What is the 5 year rule for Roth IRA? ›

The Roth IRA five-year rule says you cannot withdraw earnings tax-free until it's been at least five years since you first contributed to a Roth IRA account.

How do I prove my child's income for a Roth IRA? ›

Ideally your child should have a W2 or a Form 1099 to show evidence of the earned income. However, there are some instances where this may not be possible so it's important to keep records of the type of work, when the work was done, who the work was done for and how much your child was paid.

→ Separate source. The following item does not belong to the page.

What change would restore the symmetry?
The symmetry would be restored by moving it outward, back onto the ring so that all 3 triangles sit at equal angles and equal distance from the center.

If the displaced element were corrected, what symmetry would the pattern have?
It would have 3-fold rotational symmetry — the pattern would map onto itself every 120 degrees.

What is the best way to save money for a child? ›

How to Save Money for Your Child
  1. High-yield savings or money market account.
  2. Certificate of deposit.
  3. UTMA or UGMA account.
  4. 529 plan.
  5. Trust.
  6. ABLE account.
Apr 16, 2024

How to open a Roth IRA for kids? ›

A Roth IRA for a child needs to be started and managed by a parent or other adult as a custodial account. The child needs a Social Security or other tax identification number, plus earned income. The Roth IRA stays a custodial account until the child reaches the age of majority, which is 18 in most states.

How much will a Roth IRA grow in 20 years? ›

If you contribute 5,000 dollars per year to a Roth IRA and earn an average annual return of 10 percent, your account balance will be worth a figure in the region of 250,000 dollars after 20 years.

Can I pass down my Roth IRA to my child? ›

You Can Leave the Whole Roth IRA to Your Heirs

If you don't need the money for living expenses, you can just leave it in the account to keep growing tax free. This makes a Roth IRA an especially good vehicle for wealth transfer.

What is the youngest age to withdraw from a Roth IRA? ›

Withdrawals must be taken after age 59½. Withdrawals must be taken after a five-year holding period. If you transfer your Traditional or Roth IRA at any age and request that the check be made payable to you, you have up to 60 days to deposit that check into another IRA without taxes or penalties.